Se a importação fosse uma viagem internacional, a Conta Transitória de Importação seria a sua mala. Nela, você vai guardando tudo o que é necessário para a jornada: o valor da mercadoria, o custo do transporte, o seguro e até as taxas do “pedágio” portuário. Somente quando você chega ao destino final (o seu armazém) é que você desfaz a mala e coloca tudo no armário (o seu estoque).
Na contabilidade, essa conta — geralmente chamada de “Importações em Andamento” — é uma conta do Ativo Circulante essencial para garantir que o custo do seu produto seja apurado com perfeição, sem misturar despesas operacionais com investimentos em estoque.
1. O que é e para que serve?
A conta transitória de importação serve para acumular todos os custos incorridos desde o momento do pedido ao fornecedor estrangeiro até a nacionalização da mercadoria.
A lógica é baseada no Princípio da Competência: você não pode lançar o frete internacional como uma “despesa do mês” se a mercadoria ainda não foi vendida.
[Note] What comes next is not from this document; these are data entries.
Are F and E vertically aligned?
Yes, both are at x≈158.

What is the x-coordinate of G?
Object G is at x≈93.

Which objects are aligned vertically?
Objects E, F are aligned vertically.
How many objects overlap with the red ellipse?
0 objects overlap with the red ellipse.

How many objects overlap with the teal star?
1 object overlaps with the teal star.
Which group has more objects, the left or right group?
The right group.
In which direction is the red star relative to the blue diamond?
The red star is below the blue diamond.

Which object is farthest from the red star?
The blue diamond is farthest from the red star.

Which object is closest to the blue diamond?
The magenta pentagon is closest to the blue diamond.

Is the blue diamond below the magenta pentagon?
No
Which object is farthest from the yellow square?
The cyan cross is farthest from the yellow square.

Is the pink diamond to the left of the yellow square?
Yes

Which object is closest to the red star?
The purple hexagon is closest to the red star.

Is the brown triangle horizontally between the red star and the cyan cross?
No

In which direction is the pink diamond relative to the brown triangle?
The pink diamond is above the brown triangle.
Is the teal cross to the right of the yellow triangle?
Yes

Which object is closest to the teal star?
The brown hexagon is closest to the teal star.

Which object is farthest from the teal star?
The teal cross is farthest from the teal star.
Esse gasto deve ser “estocado”. Assim, a conta transitória serve como um balde que armazena esses valores até que a Nota Fiscal de Entrada seja emitida e o custo total seja transferido para a conta definitiva de Estoques.
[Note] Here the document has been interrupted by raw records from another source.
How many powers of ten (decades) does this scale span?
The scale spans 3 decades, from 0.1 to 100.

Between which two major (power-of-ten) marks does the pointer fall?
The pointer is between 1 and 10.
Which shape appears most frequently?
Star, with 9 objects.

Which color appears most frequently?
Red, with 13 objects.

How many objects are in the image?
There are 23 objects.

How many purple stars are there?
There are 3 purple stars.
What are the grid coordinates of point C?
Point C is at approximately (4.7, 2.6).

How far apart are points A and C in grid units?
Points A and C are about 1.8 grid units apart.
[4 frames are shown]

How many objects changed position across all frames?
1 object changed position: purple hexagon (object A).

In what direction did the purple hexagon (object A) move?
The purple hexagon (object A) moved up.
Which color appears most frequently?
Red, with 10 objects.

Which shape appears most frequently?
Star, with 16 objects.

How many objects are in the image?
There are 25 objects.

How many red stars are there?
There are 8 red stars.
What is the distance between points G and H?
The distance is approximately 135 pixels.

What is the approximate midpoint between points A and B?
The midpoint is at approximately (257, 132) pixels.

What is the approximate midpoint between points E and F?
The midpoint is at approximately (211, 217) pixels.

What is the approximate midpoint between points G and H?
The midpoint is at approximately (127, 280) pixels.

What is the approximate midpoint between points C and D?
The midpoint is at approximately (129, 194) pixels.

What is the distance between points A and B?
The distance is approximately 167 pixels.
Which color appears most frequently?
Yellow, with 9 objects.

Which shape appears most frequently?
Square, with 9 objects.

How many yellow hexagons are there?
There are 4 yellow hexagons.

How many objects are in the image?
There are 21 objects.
2. O que deve ser lançado nesta conta?
Muitos profissionais cometem o erro de lançar apenas o valor da fatura (Invoice) na conta transitória. No entanto, para formar o custo real, ela deve receber todos os gastos necessários para a nacionalização:
- Valor da Invoice: O preço do produto convertido pelo câmbio da data do fato gerador.
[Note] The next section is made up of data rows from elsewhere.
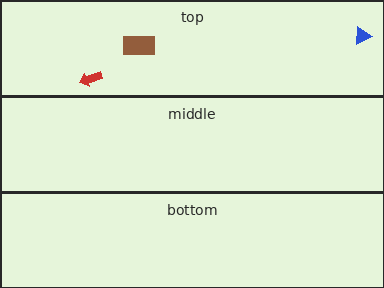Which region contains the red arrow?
The top region.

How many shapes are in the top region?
3.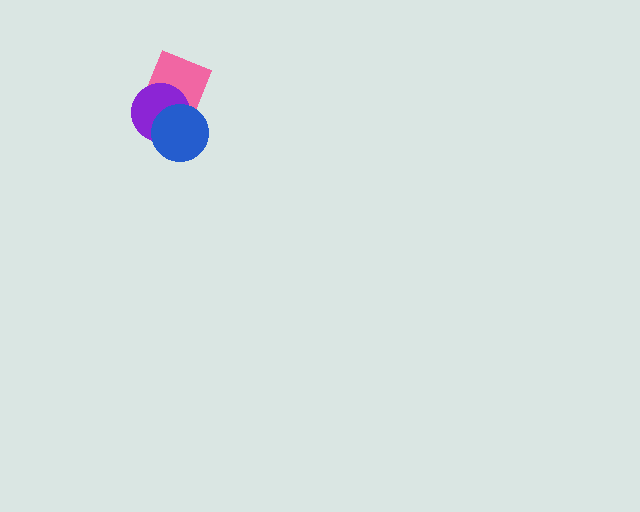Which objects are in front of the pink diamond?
2 objects cover part of the pink diamond: the purple circle and the blue circle.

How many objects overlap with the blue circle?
2 objects overlap with the blue circle.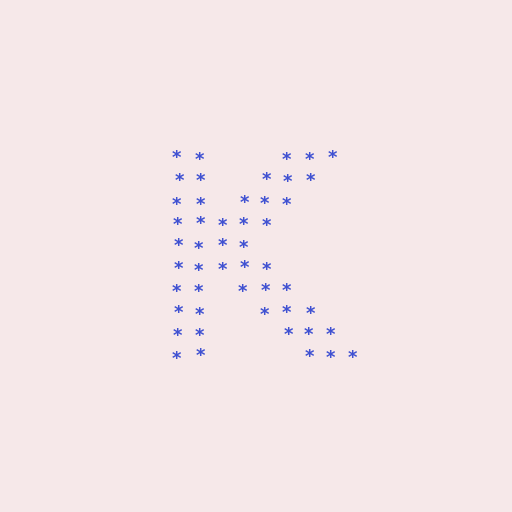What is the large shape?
The large shape is the letter K.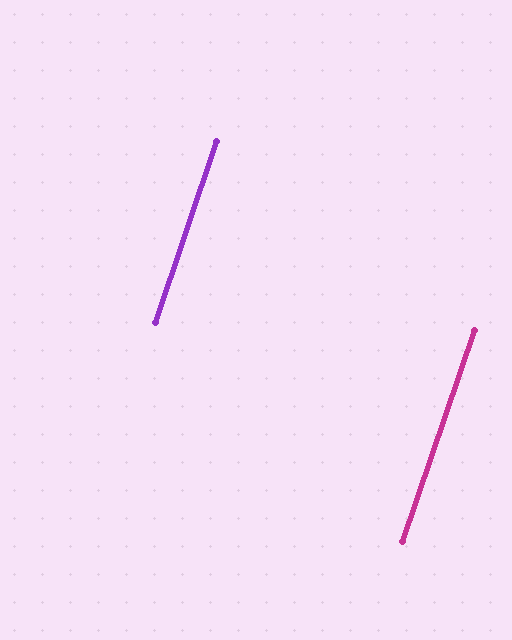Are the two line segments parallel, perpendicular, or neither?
Parallel — their directions differ by only 0.3°.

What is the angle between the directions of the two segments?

- Frete e Seguro Internacional: Independentemente de quem paga, se compõe o custo da mercadoria, passa por aqui.
- Impostos Não Recuperáveis: Imposto de Importação (II) e, em alguns casos, o IPI (se a empresa for comercial).
- Taxas Aduaneiras: AFRMM, Taxa Siscomex/DUIMP, e honorários do despachante aduaneiro.
- Gastos Logísticos: Capatazia (THC), armazenagem portuária e transporte do porto até a empresa.
3. O Fluxo dos Lançamentos Contábeis
Para manter a casa em ordem, o fluxo contábil segue uma sequência lógica de “acumular para depois transferir”.
Fase 1: Acúmulo de Custos
Sempre que houver um pagamento ou uma despesa vinculada ao processo:
- DÉBITO: Importações em Andamento (Ativo Circulante)
- CRÉDITO: Bancos ou Fornecedores (Ativo/Passivo)
Fase 2: A Nacionalização (O “Fechamento”)
Quando a mercadoria é liberada pela Receita Federal e chega à empresa, a conta transitória deve ser zerada.
- DÉBITO: Estoques de Mercadorias (Ativo Circulante)
- CRÉDITO: Importações em Andamento (Ativo Circulante)
4. O Grande Erro: Impostos Recuperáveis
Aqui está a armadilha que pode destruir a sua precificação: ICMS, PIS e COFINS (no Lucro Real) não devem entrar na conta transitória.
Como esses impostos são recuperáveis, eles não fazem parte do custo da mercadoria. Se você lançá-los na conta de “Importações em Andamento”, o valor final do seu estoque ficará inflado. Na hora de vender, seu preço será mais alto que o do concorrente, e você terá dificuldade em escoar o produto. Esses impostos devem ir direto para contas de “Impostos a Recuperar”.
Conclusão: Por que isso é estratégico?
A conta transitória de importação permite que o gestor saiba, a qualquer momento, quanto capital está “preso” em processos de importação que ainda não chegaram. Além disso, ela garante que o Lucro Bruto da empresa seja real, pois o CMV (Custo da Mercadoria Vendida) será calculado sobre o valor exato de nacionalização.
Dessa maneira, a contabilidade deixa de ser apenas uma obrigação fiscal e passa a ser uma ferramenta de inteligência logística. Em suma, quem domina a conta transitória, domina o custo do seu produto.